Я же посмотрел на Гостивита, который начал помогать.
— Что за шум? — в лавку зашел сухой старик, который подслеповато щурился.
— Да, вот упало, — мальчишка показал на стойку.
— Понятно, а я вижу, лук присмотрели, хорошая работа и недорого совсем, девять золотых, — начал расхваливать товар старик.
— За восемь возьму, — я серьезно на него посмотрел, торговаться, как дед, я не умел, но, судя по местным ценам, придется учиться.
— Хм, — ромей задумался, — если еще и стрел возьмешь больше чем на золотой, отдам и за восемь.
— А еще я вещи ваши могу укрепить по медной монетке за вещь, — рядом появился мальчишка.
— Укрепить, это как? — я что-то даже и не понял, о чем он.
— У меня сила есть, она на вещи действует, я могу ей вещи укреплять и делать прочнее. Бронь становится тяжелее пробить, а на лезвии меча меньше зарубок остается. — Увидев, что я задумался, он зачастил: — Священник меня смотрел в самом Константинополе и сказывал, что эта сила от самого бога идет.
— О как, ну давай посмотрим, — и я вытащил нож и положил перед мальцом.
Он, взяв в руки, посмотрел на лезвие, немного скривился и, прикрыв глаза, начал тихо шептать молитву, в которой я разбирал только отдельные слова.
А нож в его руках засиял буквально на секунду.
Ну ни черта себе, еще один одаренный, и сила такая интересная.
— Вот все, с вас один медный фолис, — и мальчишка улыбнулся.
— Держи, — и я, выудив из кошелька монетку, положил перед ним.
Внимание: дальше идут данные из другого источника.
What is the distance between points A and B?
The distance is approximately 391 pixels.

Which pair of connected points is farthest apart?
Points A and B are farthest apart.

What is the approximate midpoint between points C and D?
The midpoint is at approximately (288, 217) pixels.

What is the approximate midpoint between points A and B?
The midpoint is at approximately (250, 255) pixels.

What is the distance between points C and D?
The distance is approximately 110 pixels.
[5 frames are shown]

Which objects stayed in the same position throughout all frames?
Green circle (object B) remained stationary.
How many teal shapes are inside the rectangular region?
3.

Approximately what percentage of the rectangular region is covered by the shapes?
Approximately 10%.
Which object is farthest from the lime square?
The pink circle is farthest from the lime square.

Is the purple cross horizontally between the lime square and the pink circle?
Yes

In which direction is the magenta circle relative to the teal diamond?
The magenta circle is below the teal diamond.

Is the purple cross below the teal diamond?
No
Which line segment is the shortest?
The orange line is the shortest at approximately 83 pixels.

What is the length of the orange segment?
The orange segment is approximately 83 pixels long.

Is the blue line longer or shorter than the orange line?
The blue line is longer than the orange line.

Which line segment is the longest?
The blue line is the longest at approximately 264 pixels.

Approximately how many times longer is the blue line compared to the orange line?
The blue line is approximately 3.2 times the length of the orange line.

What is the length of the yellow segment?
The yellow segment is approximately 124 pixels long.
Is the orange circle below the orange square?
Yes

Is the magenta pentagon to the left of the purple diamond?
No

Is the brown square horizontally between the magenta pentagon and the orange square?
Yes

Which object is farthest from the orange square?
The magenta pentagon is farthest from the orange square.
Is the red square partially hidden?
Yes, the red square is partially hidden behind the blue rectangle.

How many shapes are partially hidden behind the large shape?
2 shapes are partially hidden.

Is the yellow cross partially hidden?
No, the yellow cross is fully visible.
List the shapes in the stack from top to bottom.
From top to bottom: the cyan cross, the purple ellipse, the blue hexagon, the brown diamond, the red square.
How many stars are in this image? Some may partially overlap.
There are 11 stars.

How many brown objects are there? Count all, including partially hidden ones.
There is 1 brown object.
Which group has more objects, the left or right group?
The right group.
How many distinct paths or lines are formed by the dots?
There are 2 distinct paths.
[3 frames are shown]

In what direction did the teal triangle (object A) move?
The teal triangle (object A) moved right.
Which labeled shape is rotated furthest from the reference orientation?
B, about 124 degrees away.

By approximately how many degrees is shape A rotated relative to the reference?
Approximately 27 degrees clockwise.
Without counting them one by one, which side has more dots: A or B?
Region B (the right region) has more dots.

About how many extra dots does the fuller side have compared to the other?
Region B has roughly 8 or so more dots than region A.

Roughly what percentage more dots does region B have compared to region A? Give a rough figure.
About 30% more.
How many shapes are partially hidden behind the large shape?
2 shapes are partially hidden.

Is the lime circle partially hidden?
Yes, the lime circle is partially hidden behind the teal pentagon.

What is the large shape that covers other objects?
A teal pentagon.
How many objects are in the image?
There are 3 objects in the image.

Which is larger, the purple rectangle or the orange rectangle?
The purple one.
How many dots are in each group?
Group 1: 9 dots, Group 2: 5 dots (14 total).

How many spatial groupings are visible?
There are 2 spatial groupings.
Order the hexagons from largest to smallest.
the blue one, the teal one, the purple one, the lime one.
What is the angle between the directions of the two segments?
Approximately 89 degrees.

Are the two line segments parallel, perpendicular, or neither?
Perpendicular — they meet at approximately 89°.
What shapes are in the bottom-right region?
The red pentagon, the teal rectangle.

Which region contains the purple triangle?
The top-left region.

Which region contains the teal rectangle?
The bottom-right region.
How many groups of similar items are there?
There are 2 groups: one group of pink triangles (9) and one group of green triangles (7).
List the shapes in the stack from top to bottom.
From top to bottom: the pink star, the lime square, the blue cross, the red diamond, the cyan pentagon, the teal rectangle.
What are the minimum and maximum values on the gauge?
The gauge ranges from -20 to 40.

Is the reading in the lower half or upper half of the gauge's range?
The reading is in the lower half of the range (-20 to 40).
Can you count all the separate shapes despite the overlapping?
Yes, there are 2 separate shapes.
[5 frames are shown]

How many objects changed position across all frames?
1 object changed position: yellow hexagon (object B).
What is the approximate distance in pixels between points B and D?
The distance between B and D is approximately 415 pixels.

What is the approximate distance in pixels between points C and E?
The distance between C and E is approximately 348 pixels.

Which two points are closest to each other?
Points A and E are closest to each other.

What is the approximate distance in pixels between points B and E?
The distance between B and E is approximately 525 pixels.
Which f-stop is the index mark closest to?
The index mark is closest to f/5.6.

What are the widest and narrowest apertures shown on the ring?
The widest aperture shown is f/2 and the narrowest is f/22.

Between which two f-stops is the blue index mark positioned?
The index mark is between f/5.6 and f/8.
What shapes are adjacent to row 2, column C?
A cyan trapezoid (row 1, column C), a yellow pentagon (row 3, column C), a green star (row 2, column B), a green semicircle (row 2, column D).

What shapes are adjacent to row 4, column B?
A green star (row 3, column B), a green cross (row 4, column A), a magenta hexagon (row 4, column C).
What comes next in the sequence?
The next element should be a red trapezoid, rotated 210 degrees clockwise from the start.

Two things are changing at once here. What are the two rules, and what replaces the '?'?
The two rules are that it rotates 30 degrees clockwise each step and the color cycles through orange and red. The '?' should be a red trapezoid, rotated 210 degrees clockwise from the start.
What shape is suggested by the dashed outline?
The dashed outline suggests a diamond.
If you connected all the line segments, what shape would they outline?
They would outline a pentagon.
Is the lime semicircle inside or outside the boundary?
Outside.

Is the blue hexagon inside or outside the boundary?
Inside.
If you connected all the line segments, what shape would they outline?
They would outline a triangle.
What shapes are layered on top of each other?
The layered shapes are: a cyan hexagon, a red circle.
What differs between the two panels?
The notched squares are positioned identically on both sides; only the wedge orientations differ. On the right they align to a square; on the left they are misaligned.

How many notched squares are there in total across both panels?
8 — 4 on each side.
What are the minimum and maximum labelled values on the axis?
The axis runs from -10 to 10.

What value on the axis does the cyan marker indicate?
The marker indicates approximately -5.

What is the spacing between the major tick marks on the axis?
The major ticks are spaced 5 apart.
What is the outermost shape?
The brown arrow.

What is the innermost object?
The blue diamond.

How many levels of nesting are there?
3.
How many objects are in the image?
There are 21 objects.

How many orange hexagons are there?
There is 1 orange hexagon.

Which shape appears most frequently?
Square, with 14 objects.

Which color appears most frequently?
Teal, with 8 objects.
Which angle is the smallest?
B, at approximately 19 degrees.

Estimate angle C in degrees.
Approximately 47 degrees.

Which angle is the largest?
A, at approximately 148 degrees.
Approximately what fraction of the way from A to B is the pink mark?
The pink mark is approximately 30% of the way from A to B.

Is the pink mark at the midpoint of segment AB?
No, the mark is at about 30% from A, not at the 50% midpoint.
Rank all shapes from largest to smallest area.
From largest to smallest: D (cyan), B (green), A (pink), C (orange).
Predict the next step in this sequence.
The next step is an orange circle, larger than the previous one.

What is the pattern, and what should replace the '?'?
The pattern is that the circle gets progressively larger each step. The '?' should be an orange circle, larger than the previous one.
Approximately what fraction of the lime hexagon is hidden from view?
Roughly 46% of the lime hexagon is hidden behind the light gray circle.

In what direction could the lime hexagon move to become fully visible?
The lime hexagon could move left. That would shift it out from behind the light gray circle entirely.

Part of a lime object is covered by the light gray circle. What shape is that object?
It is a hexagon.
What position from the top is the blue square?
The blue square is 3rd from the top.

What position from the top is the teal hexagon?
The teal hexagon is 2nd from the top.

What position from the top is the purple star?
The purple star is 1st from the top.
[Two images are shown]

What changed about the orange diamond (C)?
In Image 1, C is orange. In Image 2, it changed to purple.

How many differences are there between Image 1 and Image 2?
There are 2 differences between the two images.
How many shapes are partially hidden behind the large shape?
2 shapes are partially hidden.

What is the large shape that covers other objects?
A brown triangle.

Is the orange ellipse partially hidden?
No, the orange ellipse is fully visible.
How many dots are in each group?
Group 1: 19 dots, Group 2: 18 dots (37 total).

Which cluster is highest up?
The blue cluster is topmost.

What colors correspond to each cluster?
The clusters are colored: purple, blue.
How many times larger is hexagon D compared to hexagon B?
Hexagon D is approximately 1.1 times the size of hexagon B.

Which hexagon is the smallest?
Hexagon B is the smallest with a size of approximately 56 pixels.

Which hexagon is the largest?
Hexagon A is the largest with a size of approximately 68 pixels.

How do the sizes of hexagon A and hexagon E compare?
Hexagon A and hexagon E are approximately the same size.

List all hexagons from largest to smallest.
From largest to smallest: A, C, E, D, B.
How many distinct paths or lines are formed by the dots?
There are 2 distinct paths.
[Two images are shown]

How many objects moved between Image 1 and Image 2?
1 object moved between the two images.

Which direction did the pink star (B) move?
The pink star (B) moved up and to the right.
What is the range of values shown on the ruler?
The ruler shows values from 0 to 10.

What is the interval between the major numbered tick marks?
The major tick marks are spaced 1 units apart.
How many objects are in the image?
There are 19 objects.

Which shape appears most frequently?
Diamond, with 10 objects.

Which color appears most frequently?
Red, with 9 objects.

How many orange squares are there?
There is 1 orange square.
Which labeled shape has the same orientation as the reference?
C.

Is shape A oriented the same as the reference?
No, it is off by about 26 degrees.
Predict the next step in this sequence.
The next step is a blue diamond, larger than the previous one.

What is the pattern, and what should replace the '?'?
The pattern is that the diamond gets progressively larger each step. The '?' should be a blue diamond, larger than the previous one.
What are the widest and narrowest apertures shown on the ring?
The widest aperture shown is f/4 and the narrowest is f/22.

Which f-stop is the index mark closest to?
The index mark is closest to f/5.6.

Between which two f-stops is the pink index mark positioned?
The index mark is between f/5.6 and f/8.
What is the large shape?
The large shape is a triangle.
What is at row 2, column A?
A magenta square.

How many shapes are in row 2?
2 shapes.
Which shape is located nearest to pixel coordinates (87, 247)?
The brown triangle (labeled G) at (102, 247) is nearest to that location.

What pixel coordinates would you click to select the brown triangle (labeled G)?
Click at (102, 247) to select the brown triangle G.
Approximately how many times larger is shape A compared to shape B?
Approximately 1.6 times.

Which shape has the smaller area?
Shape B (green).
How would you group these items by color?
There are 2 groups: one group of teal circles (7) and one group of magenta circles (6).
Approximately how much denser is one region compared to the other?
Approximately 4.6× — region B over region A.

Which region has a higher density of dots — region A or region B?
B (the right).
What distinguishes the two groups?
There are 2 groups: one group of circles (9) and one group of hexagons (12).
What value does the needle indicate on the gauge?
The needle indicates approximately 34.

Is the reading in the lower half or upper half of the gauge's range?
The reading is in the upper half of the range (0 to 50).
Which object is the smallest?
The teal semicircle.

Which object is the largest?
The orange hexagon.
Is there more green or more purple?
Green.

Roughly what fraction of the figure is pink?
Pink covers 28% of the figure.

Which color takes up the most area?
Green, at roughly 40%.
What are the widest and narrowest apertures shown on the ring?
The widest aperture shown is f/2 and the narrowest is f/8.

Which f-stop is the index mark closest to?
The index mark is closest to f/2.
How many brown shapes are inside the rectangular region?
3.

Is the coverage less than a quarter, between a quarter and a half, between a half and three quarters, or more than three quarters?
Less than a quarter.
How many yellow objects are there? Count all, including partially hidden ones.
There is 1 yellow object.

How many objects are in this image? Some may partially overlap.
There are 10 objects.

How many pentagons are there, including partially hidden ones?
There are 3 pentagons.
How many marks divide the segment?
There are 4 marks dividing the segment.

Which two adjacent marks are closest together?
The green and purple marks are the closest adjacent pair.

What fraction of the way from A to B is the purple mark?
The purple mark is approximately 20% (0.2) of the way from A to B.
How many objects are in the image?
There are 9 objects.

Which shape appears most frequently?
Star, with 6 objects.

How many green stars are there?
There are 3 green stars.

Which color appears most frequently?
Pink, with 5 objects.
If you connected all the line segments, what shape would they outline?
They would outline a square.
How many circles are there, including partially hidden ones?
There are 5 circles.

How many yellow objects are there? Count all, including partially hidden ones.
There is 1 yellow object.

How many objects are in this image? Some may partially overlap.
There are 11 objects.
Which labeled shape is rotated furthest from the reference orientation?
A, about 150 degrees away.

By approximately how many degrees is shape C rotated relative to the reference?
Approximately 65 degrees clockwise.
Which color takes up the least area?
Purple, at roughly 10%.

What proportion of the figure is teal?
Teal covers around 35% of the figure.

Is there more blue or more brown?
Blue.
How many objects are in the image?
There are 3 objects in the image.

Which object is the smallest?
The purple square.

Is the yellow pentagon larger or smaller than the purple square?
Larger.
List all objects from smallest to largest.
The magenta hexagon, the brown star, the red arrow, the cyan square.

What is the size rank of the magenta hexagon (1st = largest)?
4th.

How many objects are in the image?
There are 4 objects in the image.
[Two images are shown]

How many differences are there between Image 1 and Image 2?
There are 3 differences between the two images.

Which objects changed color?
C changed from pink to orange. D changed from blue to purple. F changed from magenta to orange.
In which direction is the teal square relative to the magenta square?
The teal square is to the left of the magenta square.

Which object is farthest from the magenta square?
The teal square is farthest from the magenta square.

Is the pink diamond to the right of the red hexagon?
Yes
— Благодарю. Только укрепление полгода продержится, а после все как и было станет, — и мальчишка от меня отбежал, поглядывая на мою реакцию.
Вот хитрый ромей, хотя и так неплохо. А сам нож был едва теплый.
Надо бы проверить, насколько он крепче стал.
Не дождавшись от меня реакции, старик заговорил:
— Ты стрел принеси колчан и тетивы две захвати, — он обратился к мальчишке.
— Ага, хорошо, — и тот умчался во внутренние помещения.
— А неплохо мальчишка умеет, — я поделился своим впечатлением.
— Неплохо, — согласился старый ромей, — только отец его кузнецом был и мог сразу так предметы укреплять, может, и не так сильно, как он, зато навсегда. Жаль только, плохо кончил, — грустно вздохнул старик.